Parsing Numbers
Andreas Raab
andreas.raab at gmx.de
Sun Sep 18 00:17:10 UTC 2005
David T. Lewis wrote:
> Well, if you can accept that "(2 + 3 * 4) ~= (2 + (3 * 4))", you should
> not be deeply disturbed to find that "16r1E4 ~= 16r1e4".
If you'd know me a little better, you would probably know that the
unfortunate effect that "(2 + 3 * 4) ~= (2 + (3 * 4))" disturbs me
deeply, too. It's simply bad user interface design to ignore what your
users already know and have been growing up with. And no, you don't have
to "accept" it if you know what you're doing since you can use
parenthesis and reordering. For example, I tend to write linear
interpolation as "(end - start) * t" although the parens aren't
required. But at times the precedence rules *still* get me, even after
using Smalltalk for more than ten years. And I tend to use *more*
parenthesis rather than *less* as some might expect, since I do happen
to look at and use other languages which get precedence right and it
confuses the hell out of me to switch between precedence rules.
> This appears to
> be a well established convention for Smalltalk (it works that way in e.g.
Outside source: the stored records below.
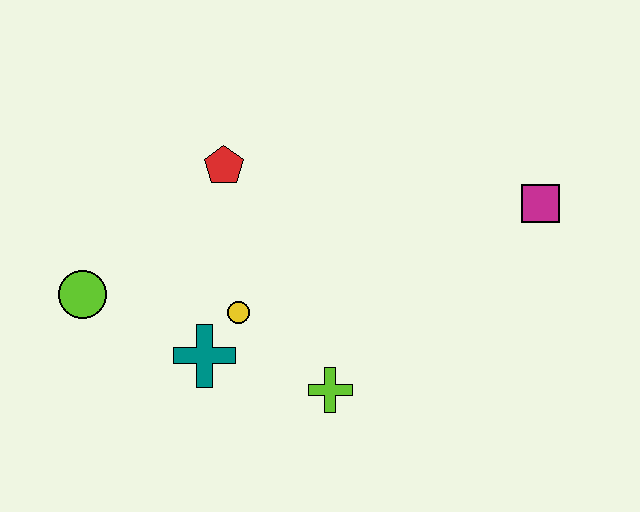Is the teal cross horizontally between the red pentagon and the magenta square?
No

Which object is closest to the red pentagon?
The yellow circle is closest to the red pentagon.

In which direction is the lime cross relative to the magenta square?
The lime cross is to the left of the magenta square.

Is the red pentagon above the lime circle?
Yes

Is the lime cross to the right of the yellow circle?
Yes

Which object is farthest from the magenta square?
The lime circle is farthest from the magenta square.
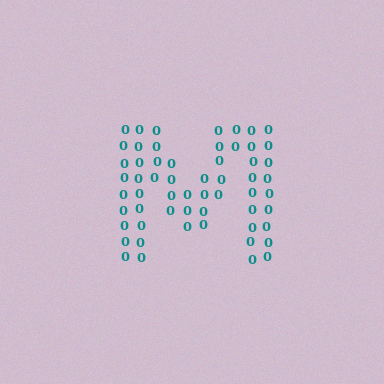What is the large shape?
The large shape is the letter M.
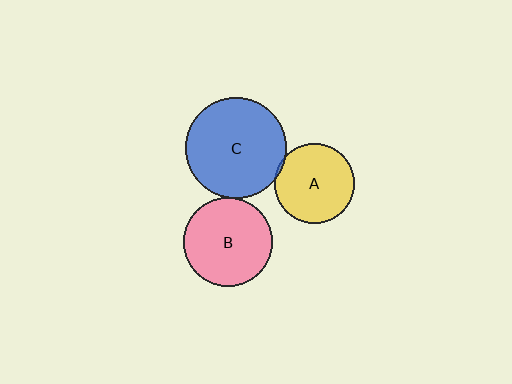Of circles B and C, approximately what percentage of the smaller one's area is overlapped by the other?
Approximately 5%.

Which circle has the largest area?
Circle C (blue).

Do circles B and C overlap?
Yes.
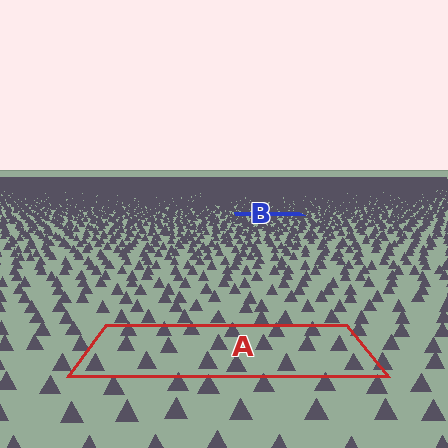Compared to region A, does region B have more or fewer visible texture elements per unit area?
Region B has more texture elements per unit area — they are packed more densely because it is farther away.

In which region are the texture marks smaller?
The texture marks are smaller in region B, because it is farther away.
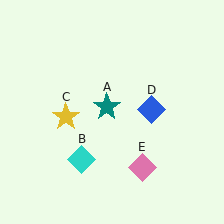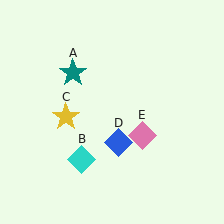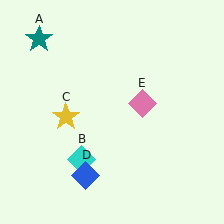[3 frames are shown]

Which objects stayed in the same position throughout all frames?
Cyan diamond (object B) and yellow star (object C) remained stationary.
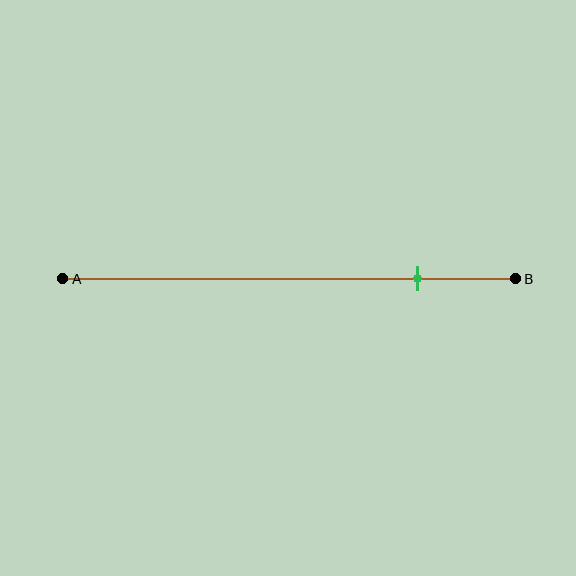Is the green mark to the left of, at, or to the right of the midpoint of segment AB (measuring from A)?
The green mark is to the right of the midpoint of segment AB.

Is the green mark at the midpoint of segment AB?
No, the mark is at about 80% from A, not at the 50% midpoint.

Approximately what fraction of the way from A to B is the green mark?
The green mark is approximately 80% of the way from A to B.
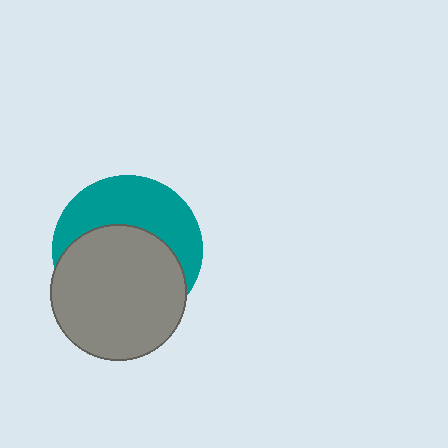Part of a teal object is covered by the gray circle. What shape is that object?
It is a circle.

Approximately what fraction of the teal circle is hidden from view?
Roughly 57% of the teal circle is hidden behind the gray circle.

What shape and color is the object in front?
The object in front is a gray circle.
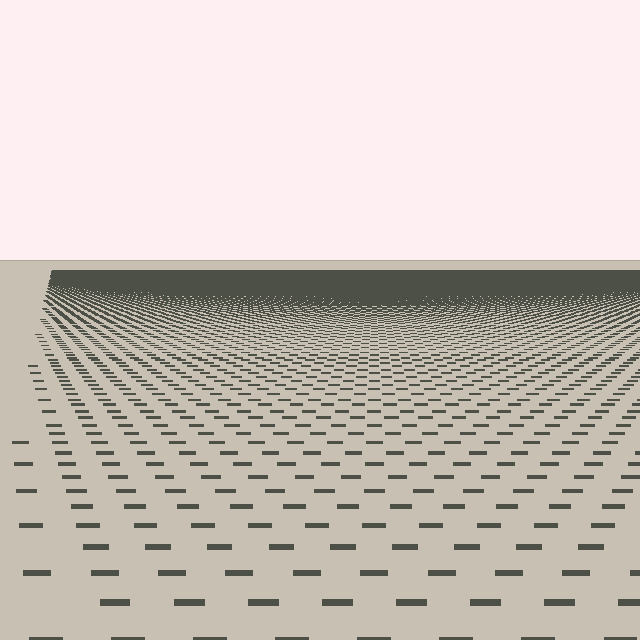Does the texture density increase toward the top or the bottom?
Density increases toward the top.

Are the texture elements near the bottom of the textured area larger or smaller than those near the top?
Larger. Near the bottom, elements are closer to the viewer and appear at a bigger on-screen size.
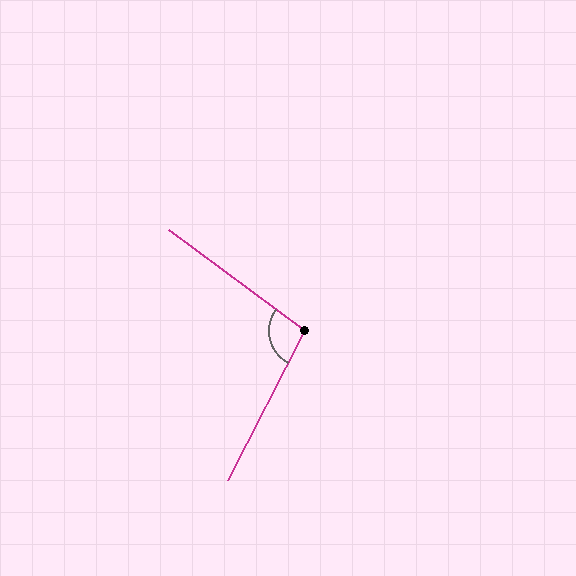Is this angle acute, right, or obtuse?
It is obtuse.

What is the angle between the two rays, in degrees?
Approximately 99 degrees.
> Squeak 2.4). It does have a nice internal consistency, and the behavior
> is well defined (albeit not well enough documented).
And because Smalltalk is the holy cow we can't possibly change anything.
Yes, I know. I've heard that tune so often... but anyways, I'll give it
one more shot: How about compatibility? In VisualWorks, for example, it
is indeed the fact that "16r1E4 = 16r1e4". Wouldn't it be nice if hex
constants written in VisualWorks can be *correctly* read into Squeak?